私の経歴はなかなか風変りです。大学の専攻は宇宙論、毎日新聞時代は事件記者、その後『ニューズウィーク日本版』で国際報道を担当し、仏系女性誌『フィガロジャポン』の編集長。そして、「科学を文化にする」との中村桂子副館長の言葉にひかれて、生命誌研究館にやってきました。

科学を文化にするためには、音楽や絵画、文学、舞台、映画など、芸術分野と同列の「科学の表現」を開発する必要がある、というのが私の持論です。そのための専門家の意味で、私は自分自身に「サイエンス・ディレクター」の肩書をつけました。表層に走ることなく、科学の本質を伝えるにはどうしたらいいか。私が、表現の核に選んだのが「感動の共有」でした。知識や理屈を伝えようとするから、科学は難しくなる。音楽や絵画などの芸術と同じように、科学も感じてもらうことから始まるのではないか。私は生命誌研究館のすべての制作物を、このコンセプトに基づく「作品」として作ってきました。

『生命誌』は、女性雑誌のアート感覚を科学誌の世界に持ち込んだものです。美術や音楽、建築などの分野を科学の最先端記事と同居させ、ヴィジュアルを重視した「感じる雑誌」を目指しました。高度な科学性と豊かな感性とが、調和しながら醸し出す心地よい空間ー。これが私の表現しようとした世界です。

科学と舞台・音楽との統合を試みた「サイエンスオペラ」は、科学の新しい表現を目指す私のひとつのゴールでした。とくに、プロコフィエフの原作を45億年の進化の物語に書き換えた生命誌番「ピーターと狼」は、格別に思い出に残る作品です。ピーターを時間、狼を恐竜、おじいさんをダーウィン、といった具合にまったく新しいキャラクターを考え出しました。個々のキャラクターをどの楽器と組み合わせれば、進化の物語が原曲と違和感なく聞こえてくるのか—。三好礼子(あやこ)スタッフと何カ月もかけて作りあげた私の初めての「音楽作品」を、中村副館長が見事に演じてくれました。

従来の科学的な作品は、科学的すぎて面白くないか、面白さを重視しすぎて科学性に欠けるきらいがありました。

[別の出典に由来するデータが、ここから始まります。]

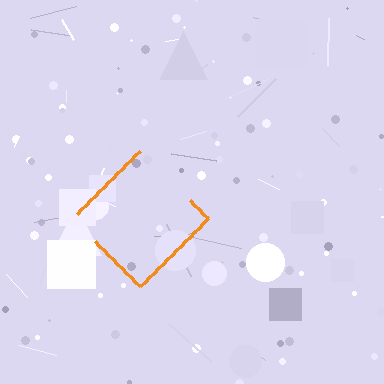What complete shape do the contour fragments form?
The contour fragments form a diamond.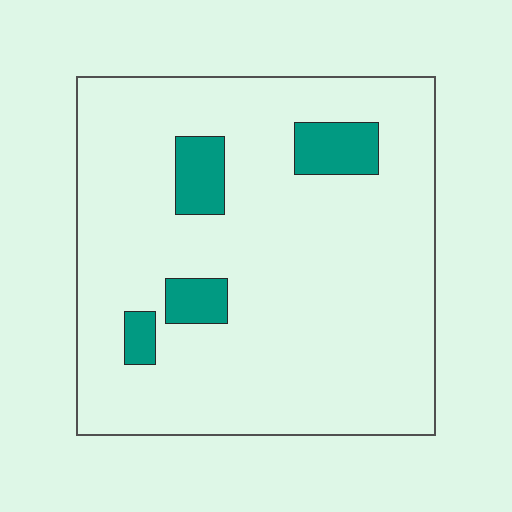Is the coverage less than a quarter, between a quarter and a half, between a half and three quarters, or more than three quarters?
Less than a quarter.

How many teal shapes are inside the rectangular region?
4.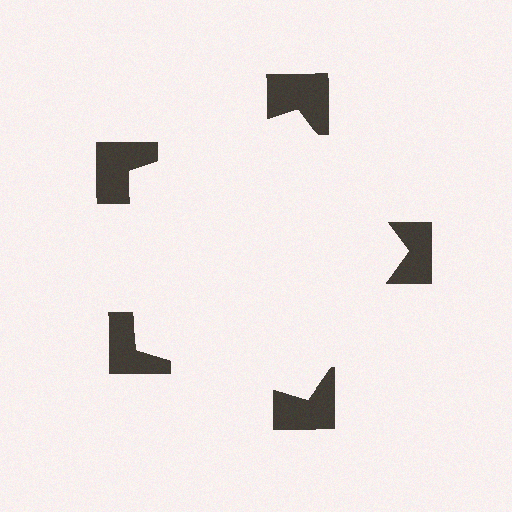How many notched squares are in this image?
There are 5 — one at each vertex of the illusory pentagon.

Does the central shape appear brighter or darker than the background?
It typically appears slightly brighter than the background, even though no actual brightness change is drawn.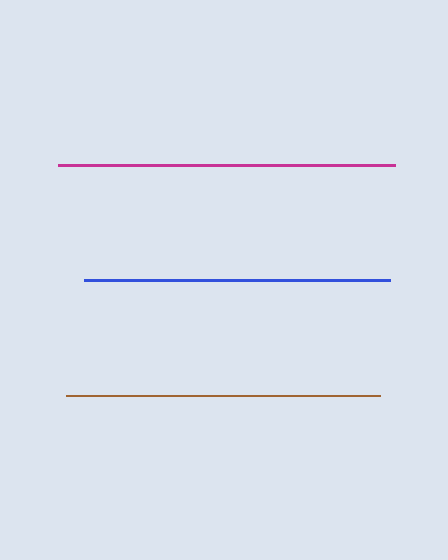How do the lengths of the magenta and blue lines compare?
The magenta and blue lines are approximately the same length.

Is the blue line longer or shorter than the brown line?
The brown and blue lines are approximately the same length (about 314 and 306 pixels).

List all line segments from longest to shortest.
From longest to shortest: magenta, brown and blue (about equal).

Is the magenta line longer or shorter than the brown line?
The magenta and brown lines are approximately the same length (about 336 and 314 pixels).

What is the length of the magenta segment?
The magenta segment is approximately 336 pixels long.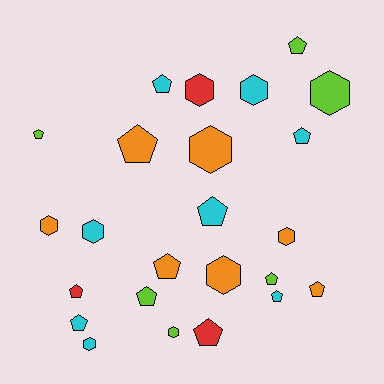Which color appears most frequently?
Cyan, with 8 objects.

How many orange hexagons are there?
There are 4 orange hexagons.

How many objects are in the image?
There are 24 objects.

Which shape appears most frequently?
Pentagon, with 14 objects.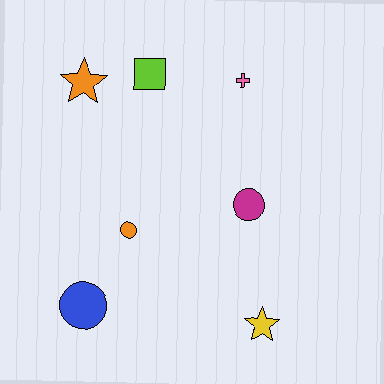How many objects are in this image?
There are 7 objects.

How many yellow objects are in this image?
There is 1 yellow object.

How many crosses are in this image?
There is 1 cross.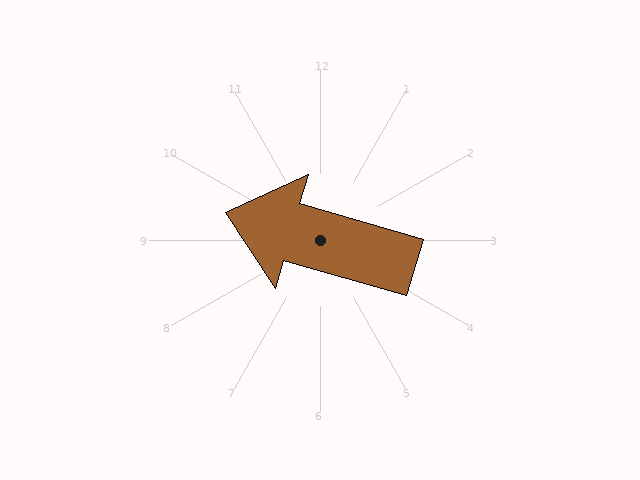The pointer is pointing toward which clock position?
Roughly 10 o'clock.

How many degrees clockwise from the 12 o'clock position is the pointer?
Approximately 286 degrees.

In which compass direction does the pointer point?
West.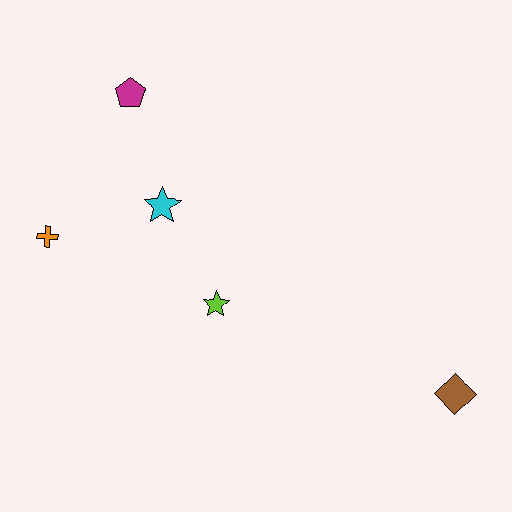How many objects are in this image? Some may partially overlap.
There are 5 objects.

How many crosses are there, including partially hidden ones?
There is 1 cross.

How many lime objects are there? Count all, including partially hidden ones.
There is 1 lime object.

深い科学性と、真のエンターテイメント性を同居させること。この狙いを実現するために、何もかも自分で試してみる必要がありました。スピルバーグのジュラシック・パークの検証を試みたビデオ「恐竜は現代に蘇るか」では監督に挑戦し、ビデオ「オーストラリアの溝堀り型アリ地獄」では、キャスターとして出演もしました。岡田節人館長をはじめとしたよき上司とすばらしいスタッフ、そして外部のすぐれた協力者に恵まれたことはとても幸せでした。こうした多くの人の力で、ほかの科学館や博物館とは一味違った「作品群」を生み出してこれたと思っています。

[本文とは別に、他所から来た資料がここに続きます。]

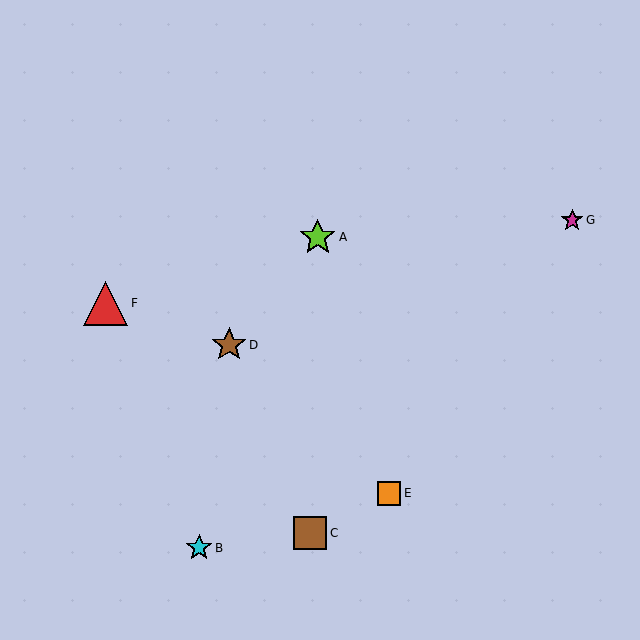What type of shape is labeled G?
Shape G is a magenta star.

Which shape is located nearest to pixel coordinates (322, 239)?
The lime star (labeled A) at (318, 237) is nearest to that location.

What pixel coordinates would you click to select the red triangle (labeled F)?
Click at (105, 303) to select the red triangle F.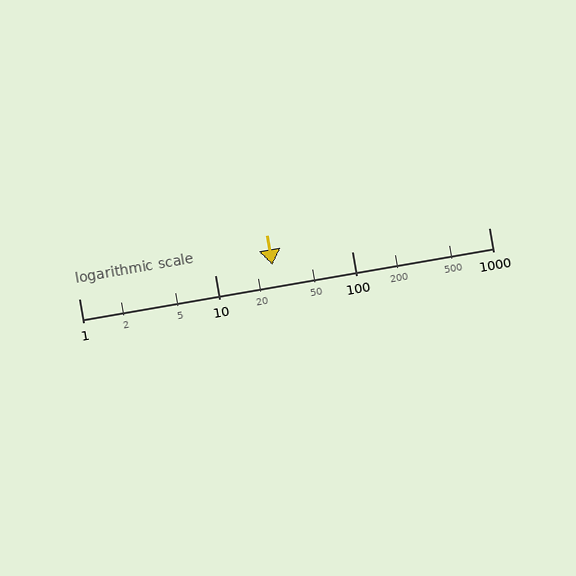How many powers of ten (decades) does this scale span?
The scale spans 3 decades, from 1 to 1000.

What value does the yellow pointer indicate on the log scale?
The pointer indicates approximately 26.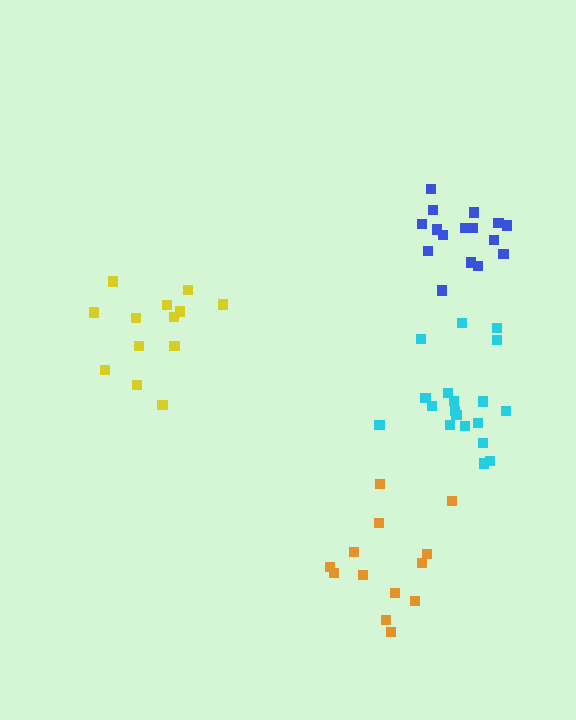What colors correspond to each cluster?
The clusters are colored: orange, blue, yellow, cyan.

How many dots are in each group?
Group 1: 13 dots, Group 2: 16 dots, Group 3: 13 dots, Group 4: 19 dots (61 total).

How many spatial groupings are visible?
There are 4 spatial groupings.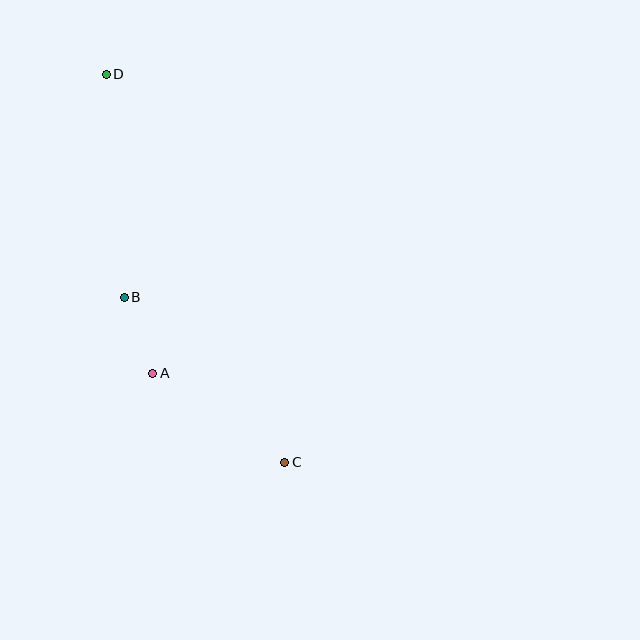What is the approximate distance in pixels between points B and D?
The distance between B and D is approximately 224 pixels.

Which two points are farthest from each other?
Points C and D are farthest from each other.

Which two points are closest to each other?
Points A and B are closest to each other.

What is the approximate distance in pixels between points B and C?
The distance between B and C is approximately 230 pixels.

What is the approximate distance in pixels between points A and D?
The distance between A and D is approximately 303 pixels.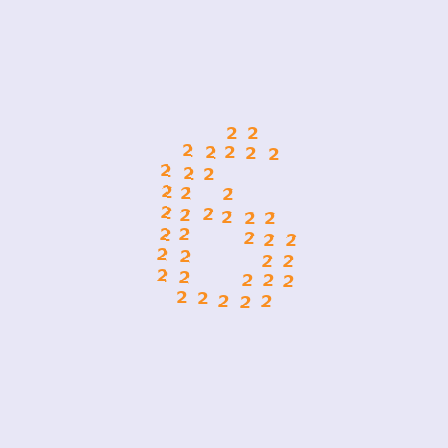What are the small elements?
The small elements are digit 2's.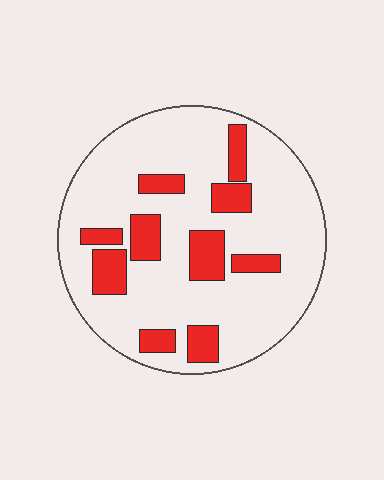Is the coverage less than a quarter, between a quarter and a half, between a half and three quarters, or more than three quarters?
Less than a quarter.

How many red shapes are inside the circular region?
10.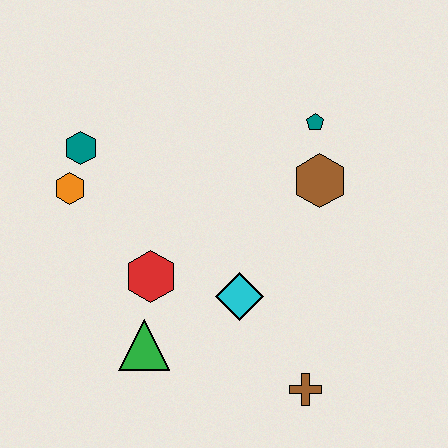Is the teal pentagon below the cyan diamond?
No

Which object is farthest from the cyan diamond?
The teal hexagon is farthest from the cyan diamond.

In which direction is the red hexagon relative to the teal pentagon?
The red hexagon is to the left of the teal pentagon.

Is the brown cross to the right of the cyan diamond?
Yes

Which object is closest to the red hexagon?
The green triangle is closest to the red hexagon.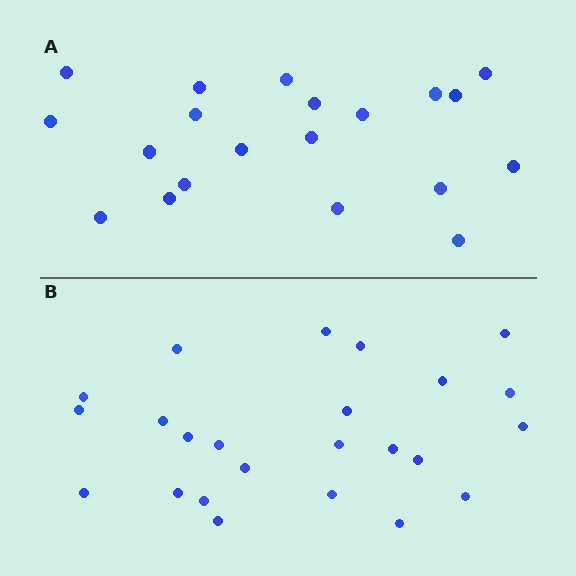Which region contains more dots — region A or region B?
Region B (the bottom region) has more dots.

スタッフのなかから、次世代のサイエンス・ディレクターが育ちつつあります。私は3月いっぱいで生命誌研究館を退社し、後進に道を譲ります。科学も芸術も、それをささえる哲学がなければ花が開きません。哲学の道に入ることが、私にとって学生時代からの夢でした。4月からは、東京近郊の女子大で哲学を探求しながら、新しいタイプの「プロデューサー」「ディレクター」として、今度は「哲学の表現」を開発していきたいと思っています。